Border Patrol

 

In the Border Museum at El Paso, there is no natural light. Its home is a purpose-built, windowless concrete box opened for business in 1994 on the Rio Grande, the Texas side, across from Ciudad Juarez.

Working the reception desk when we visited in 2001 was a pleasant, angular man with glasses, wearing a beige cotton shirt and blue jeans. No uniform, no pressure, no visitors except the two of us. Carolyn remarked on the forecast of rain.

“We’ll get our share, looks like,” he replied. He disappeared into a back room and returned with a photograph of yellow flowers.

“Poppies.”  He angled the snapshot to divert the glare of overhead fluorescents.

   “The whole desert. A sea of gold flowers. Six years ago. The last big rain we had.”

   He laid the photo on the counter, letting us soak up the image.

“Beautiful,” we managed. He smiled.

There wasn’t much to smile about in this place, a homegrown repository dedicated to the agents and families of the United States Border Patrol. It is a personal and political history made of guns and pictures, letters and news clippings, handwritten memoirs and historical documents. It’s family, the collective memory of people who lived the job.

A sheet metal rudder welded to an iron pipe stuck off the stern of a flatboat constructed from sheet metal scraps, the inboard end of its propeller shaft buried inside a precarious-looking engine. Border Patrol agents, Carolyn read from a typewritten index card, apprehended the occupants off Florida. Across the way, a display of confiscated knives and homemade guns described in hand-lettered signage their use by illegal Mexican border crossers to prey upon those following them.

We remarked to the counter man that we were on our way to San Diego. He suggested a videotape, motioning toward a TV monitor in front of a row of brown steel folding chairs. We found the tape, slipped it into the VCR and pressed “PLAY.”

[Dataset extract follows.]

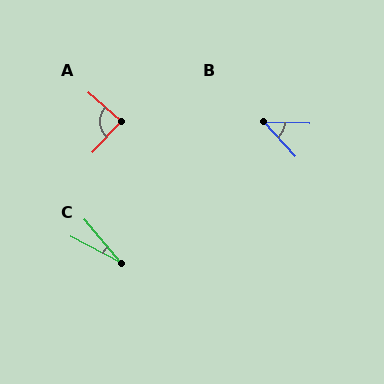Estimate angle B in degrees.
Approximately 46 degrees.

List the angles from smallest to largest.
C (22°), B (46°), A (89°).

 As it begins, an elderly man in a red and white checked shirt stands in his front yard talking to an interviewer. He feels safer, he says, since the fence went up. There is less drug trafficking in his part of town, which for him means Imperial Beach, across the Tijuana River from Mexico.

Carolyn and I look at each other. We have rented a cottage for a month in Imperial Beach, sending reservations and money a month ago over the Internet from our home in Wisconsin. The tape continues, reeling off short clips one after the other: a corrugated iron fence snaking through southern San Diego before poking hundreds of feet out into the Pacific; people apprehended at night swimming across a drainage ditch to the United States; sunlit graded dirt paths on the U.S. side showing crisp footprints of people who got through overnight.

The southern edge of the U.S. human containment effort, parts of it physical and parts natural, starts at the fence’s wet, salty end in San Diego. Running a hundred fifty miles east along the cultural fault between North and Meso-America, it turns briefly southward at Yuma by the Colorado River, then angles in a straight geopolitical line southeast through six hundred miles of desert to El Paso. Its eastern end follows the Rio Grande’s eight hundred fifty-mile drift to the Gulf of Mexico.

Before we happened upon the Border Patrol Museum, we were stopped by police in Zapata, Texas, a faded town on the Rio Grande four miles downstream from Laredo. The cop came to the passenger side of our car. Carolyn handed my driving license to him. He said we were going 45 miles an hour. We agreed.

We missed a “25 MPH” sign a block back, he said. He pretended not to peer intently into our back seat where there was nothing. He eyeballed our stuff filling up the open space in the rear of our SUV. Nobody there either. He sent us off with a warning. 

The border seems virtual enough when you get away from steel walls, wire fences and dirt surveillance tracks, out of reach of the floodlights. Radio stations along the road from Harlingen to El Paso carry five or ten Spanish language stations for every one in English. Yellow road signs miles from the border in California show running figures of a man and woman, the woman holding a child’s hand. Above them it says CAUTION. 

So I’m thinking, what is “alien,” really? How do I define myself at the border of my own country if I can understand, on a good day, 20% of what’s on the radio?